C'est une réussite qui va faire du bien à SpaceX. Le booster Super Heavy a réussi un test crucial, nous rapprochant du premier vol de 2026 pour la mégafusée Starship.

Le booster Super Heavy pendant le test de résistance cryogénique. ©SpaceX
Le booster Super Heavy pendant le test de résistance cryogénique. ©SpaceX

En 2025, Starship a réussi deux de ses cinq vols test. Assez pour que SpaceX passe à l'étape suivante du développement de son lanceur ultra lourd : la V3, plus grande et plus puissante.
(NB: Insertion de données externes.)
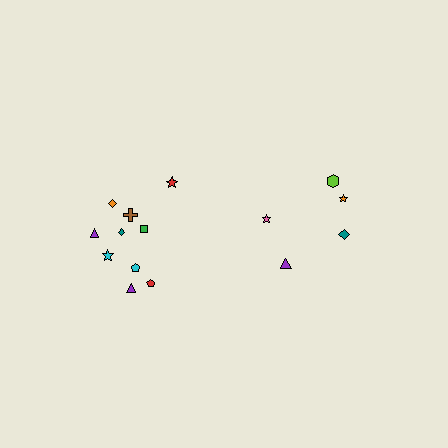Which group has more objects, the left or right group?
The left group.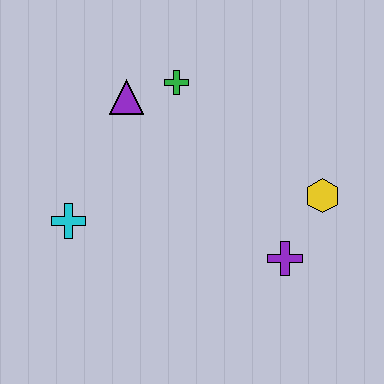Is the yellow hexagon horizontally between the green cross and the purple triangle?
No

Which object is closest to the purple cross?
The yellow hexagon is closest to the purple cross.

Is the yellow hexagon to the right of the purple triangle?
Yes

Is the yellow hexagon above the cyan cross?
Yes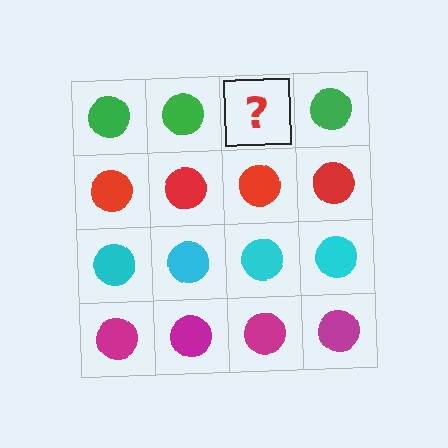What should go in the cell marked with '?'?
The missing cell should contain a green circle.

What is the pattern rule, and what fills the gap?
The rule is that each row has a consistent color. The gap should be filled with a green circle.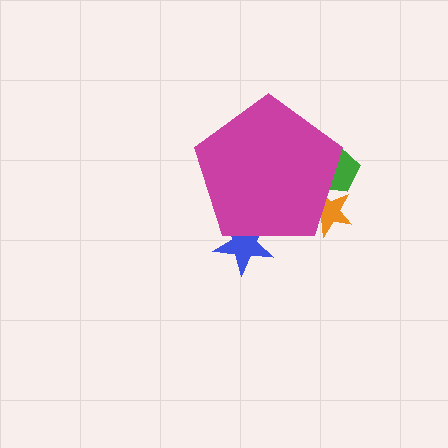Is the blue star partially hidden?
Yes, the blue star is partially hidden behind the magenta pentagon.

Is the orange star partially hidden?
Yes, the orange star is partially hidden behind the magenta pentagon.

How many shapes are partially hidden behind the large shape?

Mais dès son premier test de résistance cryogénique, le premier étage Super Heavy a subi une importante anomalie et explosé. De quoi encore repousser le calendrier déjà très serré de l'entreprise.

Test de résistance cryogénique réussi pour Super Heavy

Mais ce n'est plus qu'un lointain souvenir. Ce 10 février, SpaceX a effectué avec brio ce même exercice, qui consiste à vérifier que la structure et les réservoirs supportent les contraintes extrêmes qu'ils subiront le jour du lancement.

Concrètement, le booster a d'abord été pressurisé à température ambiante, avant que ses réservoirs ne soient remplis à plusieurs reprises avec de l'azote liquide ultra-froid. Celui-ci sert de substitut au méthane et à l'oxygène liquides qui alimenteront la fusée en vol. Pendant six jours, le lanceur a ainsi subi plusieurs cycles de refroidissement intense et de montée en pression, afin de simuler les conditions réelles d'une mission.

Prochaine étape : l'installation des 33 moteurs sous le Super Heavy, puis un tir statique au sol. Le second étage, Starship, va pour sa part être transféré vers le site d'essais afin d'y subir sa propre campagne de tests cryogéniques. Si tout se déroule comme prévu, SpaceX pourrait tenter un nouveau vol d'essai complet avant la fin mars.

SpaceX sous pression

SpaceX a la pression, elle qui vient tout juste d'opérer une fusion historique avec xAI en vue d'entrer en Bourse. Plus tôt cette semaine, Elon Musk revoyait ses priorités et annonçait vouloir bâtir une ville sur la Lune d'ici à 10 ans, repoussant ses ambitions martiennes jusqu'alors prédominantes.

De quoi permettre à la société de s'aligner parfaitement avec le gouvernement américain, qui accélère pour implanter une base lunaire avant la Chine. Et pour y parvenir, la NASA n'hésitera pas à bousculer la hiérarchie, alors que le Starship doit acheminer des astronautes sur la Lune lors de la mission Artemis III.

Compte tenu du retard accumulé par la mégafusée, il n'est plus exclu de voir l'agence se tourner vers Blue Origin, et Jeff Bezos le sait pertinemment.